Mit seinem Proof-of-Concept-Projekt „BoneScreen“ will Prof. Jan Kirschke diese Lücke schließen und eine kostengünstige und genaue Screening-Methode bereitstellen. Aus Computertomographiedaten berechnet die Software vollautomatisch die volumetrische Knochenmineraldichte (vBMD), den wichtigsten Indikator für das Frakturrisiko eines Patienten. Darüber hinaus soll das Projekt die Gründung eines Unternehmens zur Vermarktung dieser Lösung einleiten.

Prof. Dr. Jan Kirschke arbeitet in der Abteilung für Interventionelle und Diagnostische Neuroradiologie des Klinikums rechts der Isar der TU München. 2014 warb er bereits den ERC Starting Grant iBack ein, dessen Forschungsergebnisse BoneScreen zugrunde liegen.

Prof. Dr. Xiaoxiang Zhu (Luftfahrt, Raumfahrt und Geodäsie; Proof-of-Concept Grant)

Immer mehr Menschen zieht es in die Städte, eine enorme Herausforderung für Stadtplanung und Logistik. Seit Jahrzehnten umkreisen Erdbeobachtungssatelliten die Erde und generieren riesige Datenmengen. Prof. Xiaoxiang Zhu nutzt diese, um den globalen Urbanisierungsprozess zu beobachten. Gemeinsam mit ihrem Team entwickelt sie innovative KI-Methoden und Big-Data-Analytics-Lösungen, die eine Auswertung der Daten ermöglichen. 

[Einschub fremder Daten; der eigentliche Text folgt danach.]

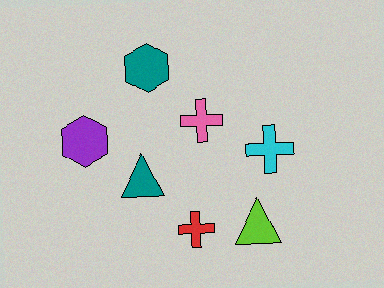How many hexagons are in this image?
There are 2 hexagons.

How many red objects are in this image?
There is 1 red object.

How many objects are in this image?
There are 7 objects.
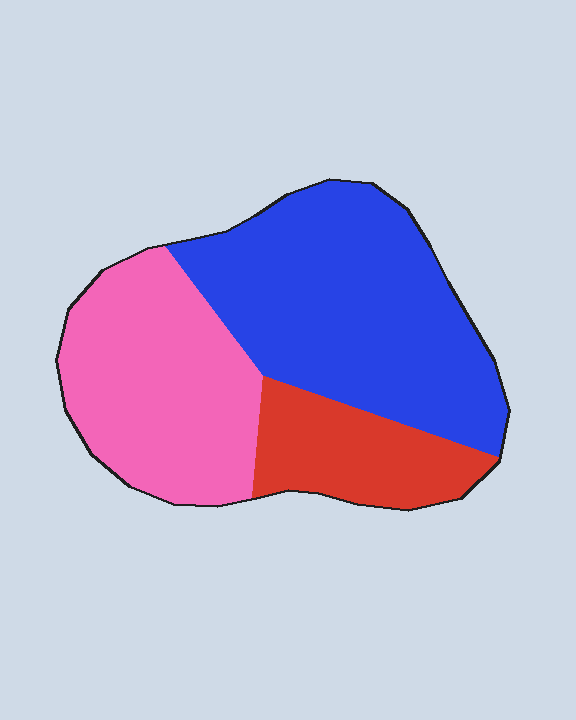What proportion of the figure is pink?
Pink covers about 35% of the figure.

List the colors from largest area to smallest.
From largest to smallest: blue, pink, red.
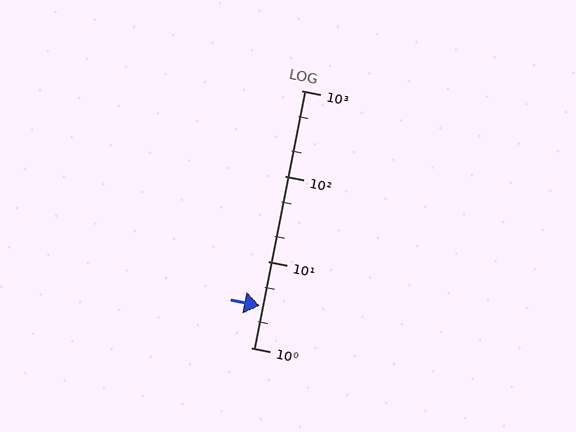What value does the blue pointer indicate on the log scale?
The pointer indicates approximately 3.1.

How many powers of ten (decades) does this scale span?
The scale spans 3 decades, from 1 to 1000.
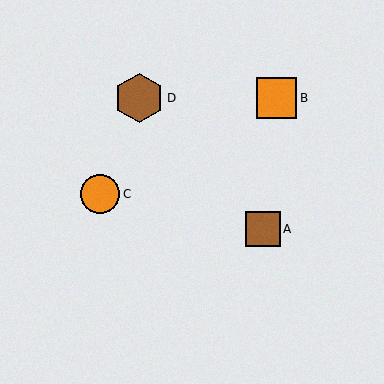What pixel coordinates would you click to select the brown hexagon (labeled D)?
Click at (139, 98) to select the brown hexagon D.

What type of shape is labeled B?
Shape B is an orange square.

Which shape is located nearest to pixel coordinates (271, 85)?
The orange square (labeled B) at (277, 98) is nearest to that location.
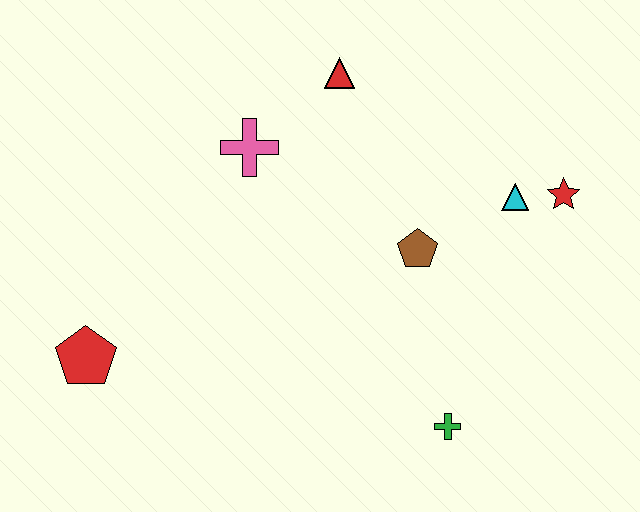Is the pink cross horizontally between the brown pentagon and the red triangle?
No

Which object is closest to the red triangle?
The pink cross is closest to the red triangle.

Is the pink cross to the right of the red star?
No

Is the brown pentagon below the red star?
Yes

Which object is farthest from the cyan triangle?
The red pentagon is farthest from the cyan triangle.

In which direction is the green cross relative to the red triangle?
The green cross is below the red triangle.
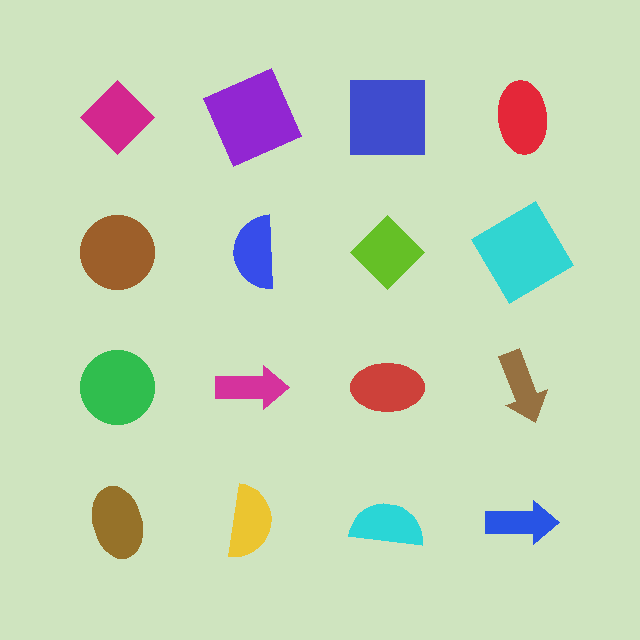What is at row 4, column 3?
A cyan semicircle.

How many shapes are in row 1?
4 shapes.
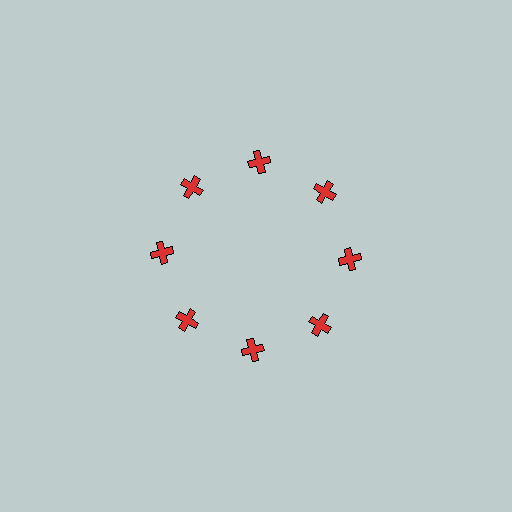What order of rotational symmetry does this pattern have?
This pattern has 8-fold rotational symmetry.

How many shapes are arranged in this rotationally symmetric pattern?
There are 8 shapes, arranged in 8 groups of 1.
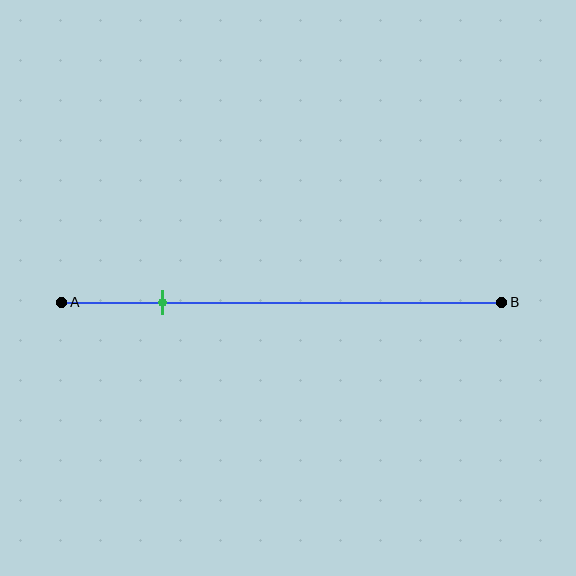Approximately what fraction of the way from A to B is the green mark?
The green mark is approximately 25% of the way from A to B.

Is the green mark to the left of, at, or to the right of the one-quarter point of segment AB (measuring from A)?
The green mark is approximately at the one-quarter point of segment AB.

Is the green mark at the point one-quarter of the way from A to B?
Yes, the mark is approximately at the one-quarter point.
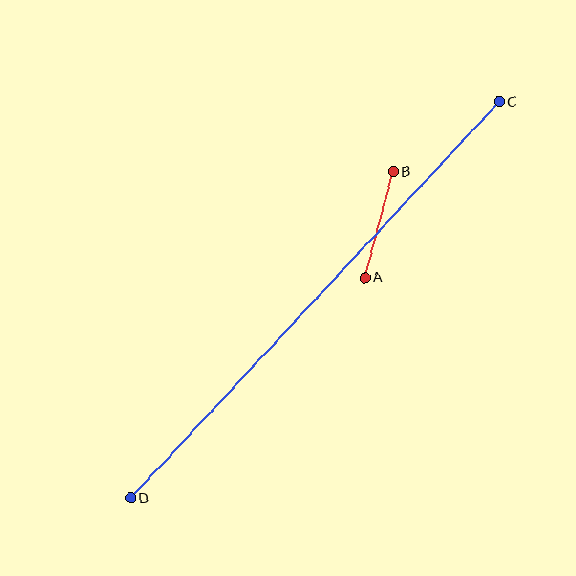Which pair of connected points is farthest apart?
Points C and D are farthest apart.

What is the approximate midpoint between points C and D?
The midpoint is at approximately (315, 300) pixels.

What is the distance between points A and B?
The distance is approximately 109 pixels.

In ihrem Projekt „AI4SmartCities“ stehen praktische Anwendungen der neuen Technik im Vordergrund. Mit ihr lassen sich beispielsweise Veränderungen von Gebäuden, Stadtteilen oder auch Verkehrsflüssen sichtbar machen. Dies schafft die Voraussetzung für intelligente Stadtplanungstools, smarte Verkehrsmanagement-Lösungen, aber auch Detektionssysteme für eine frühzeitige Erkennung von Gebäudeschäden. Im Projekt soll unter anderem ein Geschäftsmodell für ein Spin-off entwickelt werden, das Daten für solche Smart-City-Anwendungen bereitstellt.

Prof. Dr. Xiaoxiang Zhu ist Professorin für Signalverarbeitung in der Erdbeobachtung an der TUM, leitet die Abteilung „EO Data Science am DLR und ist seit Mai 2020 auch Direktorin des Münchner KI-Zukunftslabors „AI4EO“.